Hughes wants the star to tremor with excitement as Freida glances upon it. It is usually opposite as a kid can get excited seeing a star’s reflection but he believes that his daughter holds the power to make the star tremble. This reflects how much Hughes adores his daughter that he believes it is possible she can make anyone tremble with her innocence. 

Stanza Two 

Cows are going home in the lane there, looping the hedges with their warm

wreaths of breath -

A dark river of blood, many boulders,

Balancing unspilled milk.

'Moon!' you cry suddenly, 'Moon! Moon!'


Cows are walking in a lane to go home, slowly they pass the hedges that appear to be blurred due to their warm breath. The cows are referred to as boulders and their blood flows like the dark river. They balance themselves and prevent the milk from spilling. And Frieda cries “Moon!” thrice. This stanza reflects the death of Sylvia Plath, Frieda’s mother. 


The second stanza reveals that the poet lives in the countryside as they can see cows passing by. These cows are going home in a lane. This again forms a strong image as cows leave their heavy warm breath by their passing which blurs the hedges. The cows coming home suggest the slow passing of time as for a child, the time passes by slowly and it takes longer for them to understand and get over things. 

This stanza again creates powerful imagery. “Blood and Boulders” creates a menacing image as the cows pass by the hedges, blurring its view yet the blood is still visible clearly. The cows are referred to as boulders. 

“The dark river” that Hughes mentions can be allusion to Sylvia Plath’s death as the poem was published after her suicide. Some critics say it refers to the miscarriage that Plath experienced. Therefore, the boulders may also refer to the mental and physical struggles that were experienced by Plath. 

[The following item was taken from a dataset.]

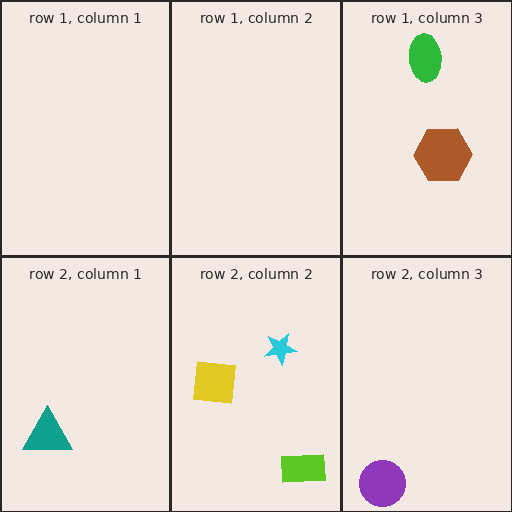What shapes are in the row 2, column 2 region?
The yellow square, the lime rectangle, the cyan star.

“Unspilled Milk” refers to the time that Plath was unable to spend with her children after her death. It more largely may refer to the time she could not spend with the unborn baby due to her miscarriage. It also creates a connection between the two stanzas. Therefore, the milk is unspilled as the child never got to taste his mother’s milk. 

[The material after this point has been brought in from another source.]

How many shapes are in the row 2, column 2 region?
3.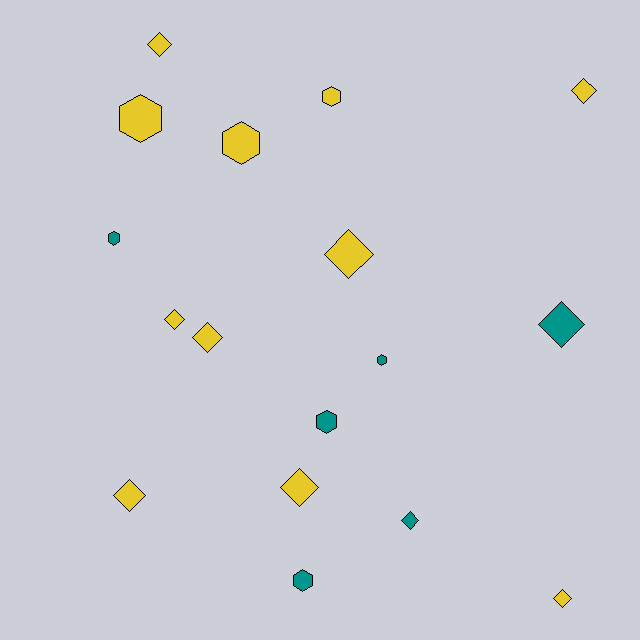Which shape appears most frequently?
Diamond, with 10 objects.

The way Hughes placed unspilled milk next to the dark river creating a highly contrasting image is very appealing. As the colours of these two terms differ from milk being white to the dark river referring to rufous reddish colour. These two colours mean contrasting things as well, as white is more symbolic of peace and here motherly love. And red is of death and violence. 

“The Moon” is another powerful image that is formed in the next line. Here, Hughes tried to create a serious tone at the start of this stanza by referring to the death of Sylvia Plath but since the poem is meant  to be from Frieda’s perspective. She is not old enough to grasp the concept of death and therefore she exclaimed when she saw the moon. 

It also tells that Hughes was so lost in his thoughts after Plath’s death that he only saw the negatives and everything reflected her death except Frieda, who was excited to see the Moon. The Moon also works as a symbol of femininity and motherhood. Therefore, Frieda is excited to see the Moon as she can never see Plath again. 

Stanza Three

The moon has stepped back like an artist gazing amazed at a work

That points at him amazed.


The moon that Frieda points at has stepped back for a better view. Like an artist stepping back to view his work. The moon is amazed by his work, as it points at him with excitement. 


In the last stanza, Hughes refers to himself as the Moon. The Moon that steps back to look at his creation like an artist steps back to look at his painting. Hughes is observing his daughter, who he gave birth to. He gazes at his work, at his daughter as she excitedly points at him with amusement. 

The moon is as impressed by Frieda as Frieda is impressed by the moon. Frieda, instead of lamenting over the loss of her mother, is excited to see her father. She feels secure and comfortable around him. It creates a sensual image of father and daughter accepting and adoring each other. Therefore, on this note, Hughes concludes the poem.